There are plenty of news articles containing false information about fentanyl online. One myth about the drug is that people are in danger of experiencing an overdose and dying from touching it. This particular story has appeared so much that it has become common knowledge. Unfortunately, it has been shared much more often than stories trying to explain that this is untrue, according to the results of a new study conducted by researchers at Northeastern University in Boston.
Fentanyl Facts and Figures
• Fentanyl is a synthetic opioid. This means it is manufactured in a laboratory as opposed to being derived from a natural source.
• It is 50-100x more potent than morphine.
• Fentanyl is used in hospitals to treat post-surgical patients experiencing severe pain. It may also be prescribed for some patients living with chronic pain who have developed a tolerance for other opioids. A tolerance occurs when someone has to take a higher dose or take a drug more frequently to get the desired result.
• Fentanyl and other opioids are the types of drugs responsible for the most overdose deaths in the US. In 2010, 14.3% of opioid-related deaths involved fentanyl. By 2017, that figure had jumped to 59%.
Illicit Form of Fentanyl Mixed with Heroin, Other Drugs
An illicit form of fentanyl has been introduced to the heroin supply in major cities over the past several years. Fentanyl is both stronger and cheaper than heroin (another opioid). Drug dealers used it to cut the heroin. Overdose rates soared among users who were not used to taking fentanyl-laced heroin as a result.
Professor Leo Beletsky, who is the lead author of the study which was published recently in the International Journal of Drug Policy, stated that fentanyl was “scary enough without making stuff up.” The professor of law and health sciences at Northeastern University went on to say that the public health implications of having fentanyl in the drug supply have been “absolutely catastrophic.”
Media Shares Misinformation About Fentanyl
The researchers examined 551 news articles on fentanyl overdoses published between 2015-2019. Of the articles looked at for the study, 506 were placed in the category of “spreading misinformation about fentanyl.” These articles contained information supporting the idea that either touching or inhaling a small amount of fentanyl is enough to cause an overdose or could even be fatal to first responders or the public.
These are the types of articles that gain traction and get shared on social media sites like Facebook. They end up being shared hundreds of thousands of times to an audience of close to 70 million people during the four-year period the researchers were examining.
Articles Dispelling Myths Get Less Attention
The other 45 articles in the study attempted to correct the misinformation about fentanyl. They only received about one-tenth of the exposure of the articles with the misinformation. Professor Beletsky explained that the myth that someone can overdose simply by touching fentanyl is definitely false, but it is one that is still being shared most often online. He continued by saying that a lot of the misinformation is spread by reporters who repeat encounters from law enforcement officers with fentanyl without getting further information from addiction experts.
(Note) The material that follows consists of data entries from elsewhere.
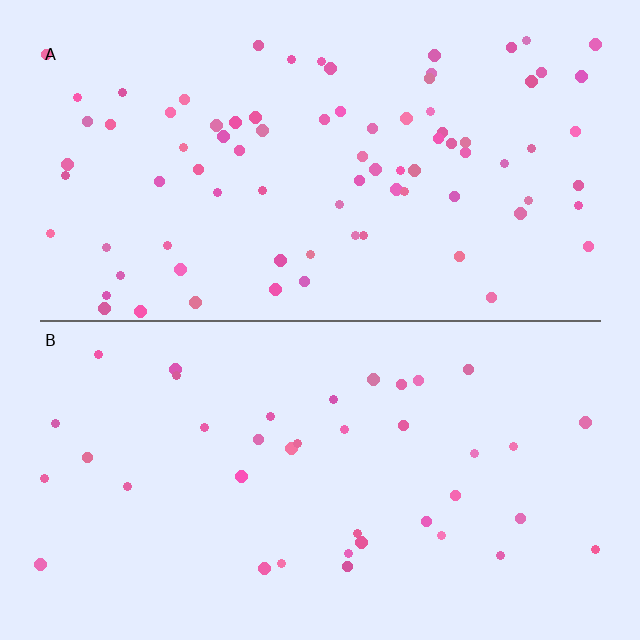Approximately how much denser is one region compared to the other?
Approximately 2.1× — region A over region B.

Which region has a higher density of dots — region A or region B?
A (the top).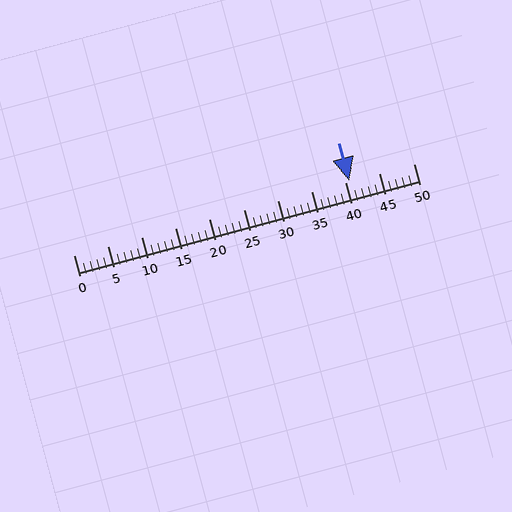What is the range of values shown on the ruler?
The ruler shows values from 0 to 50.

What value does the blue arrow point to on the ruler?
The blue arrow points to approximately 41.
Several articles in the study contain accounts of police officers encountering fentanyl (or an unknown powder that the officer believes is fentanyl). The officer experiences a physical reaction at the time. In some instances, their symptoms are consistent with panic attacks (shortness of breath, loss of blood flow to the face, and disorientation) but not a drug overdose. Keep in mind that fentanyl can’t be absorbed through the skin in sufficient quantities to cause an overdose.
Symptoms of opioid overdose can include the following:
• Blue or grey appearance to skin
• Lack of responsiveness to outside stimuli
• Loss of consciousness
• Slow, erratic pulse (pulse may become undetectable)
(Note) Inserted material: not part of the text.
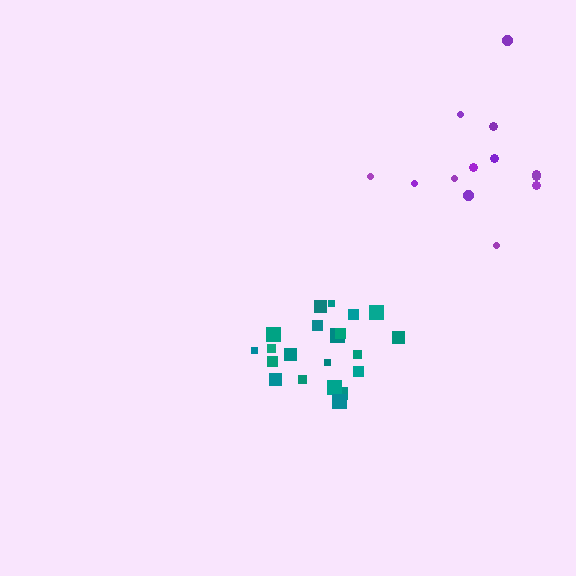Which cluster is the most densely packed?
Teal.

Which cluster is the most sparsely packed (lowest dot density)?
Purple.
• Slow, shallow breathing (breathing may stop)
First Responders and Public May be Influenced by Misinformation
If first responders and bystanders are being influenced by the misinformation being published online, they may hesitate to offer assistance to someone who has overdosed on fentanyl. This may lead to severe consequences for the overdose victim.
Professor Beletsky calls on advocates to do their part to educate the public and reporters about the misinformation being reported in the media. They have a role to play in correcting the record in the articles that are spreading myths about fentanyl.